GAO creates a ratio of what it calls “building utilization” by comparing a federal building’s capacity against how much space an agency actually uses. In other words, GAO compares the total amount of usable square feet of an office building, against how many people enter that building during a workday.
David Marroni, GAO’s acting director of physical infrastructure, said telework is a reason for office space underutilization, but it’s far from the only reason. Even if an agency had 100% attendance of staff assigned to a particular building on a given day, by GAO’s calculation, it would still only be about two-thirds utilized.
Why? One big reason is simply that federal buildings are old. The way federal employees work now is vastly different than it was decades ago, which means there can be a lot of excess room that’s difficult to convert to modern uses. The Commerce Department’s headquarters office, for instance, was built in 1932 — well before employees were even using computers at work.
“They have administrative spaces, storage spaces and libraries that aren’t as relevant in modern workplaces,” Marroni told Federal News Network in July. “That takes up the usability of your space.”
At the same time, telework “certainly has driven numbers lower than they were prior to the pandemic,” Marroni said.
In a preliminary report issued earlier this year, GAO found that all 24 of the agency headquarters offices it reviewed had excess space, including 17 that had an average building capacity of just 25%.
Even agencies at the high end of that range were only using between 40% and 49% of the space at their headquarters offices.
The Commerce Department — the only agency able to answer Biggs’ question during the subcommittee hearing — is one agency in that upper range. Commerce’s headquarters occupancy increased from 24% to 42% between fiscal 2022 and now, after the department’s initial return-to-office in March 2022.

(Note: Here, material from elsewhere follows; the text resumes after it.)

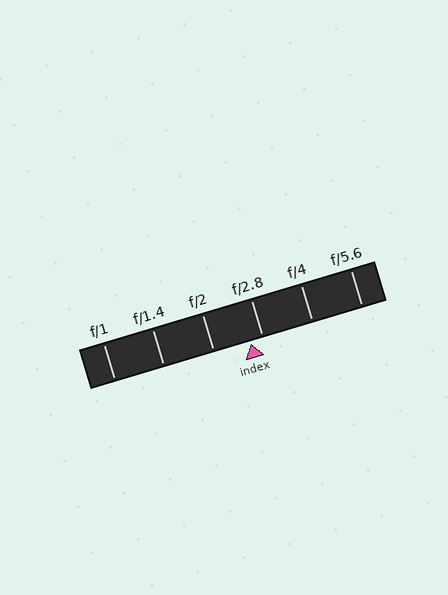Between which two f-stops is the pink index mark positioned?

“The department anticipates that this upward trend will continue,” Jeremy Pelter, Commerce’s deputy assistant secretary for administration, said during last week’s hearing.
Even so, Commerce’s approach to telework is not one-size-fits-all. And that can complicate things.
“Many employees work in person five days a week. Department policy generally requires career employees in the Office of the Secretary to work in the office at least three days a week, with no more than two days of routine telework. Political appointees are expected to work in the office at least four days a week, with no more than one day of routine telework,” Pelter wrote in his Nov. 29 testimony to the subcommittee.
That’s the case for many agencies and it can make the measurement of office space use challenging. Agencies have employees teleworking at various levels and coming into the office on different days of the week — and even that can change week to week.
So, it’s not difficult to see why in its October report, GAO found that the Office of Management and Budget has not developed ways for agencies to measure building use that account for increases in telework.
To add to the challenges, there are no set standards for agencies to determine how much office space they really need. GSA has generally maintained a benchmark of about 180 square feet per staff member to figure out that measurement, but not every agency follows that same guideline. And the benchmark itself is being called into question. GAO officials have said that figure might not make sense anymore with now hybrid workplaces.
Still, Hank McKnelly, executive counselor to the Social Security Administration commissioner, told Oversight committee lawmakers last week that he does see a bright future when it comes to shrinking office space.
“I believe the hybrid work environment does allow us to optimize space,” he said. “And in certain cases, we can redirect those savings into serving more people.”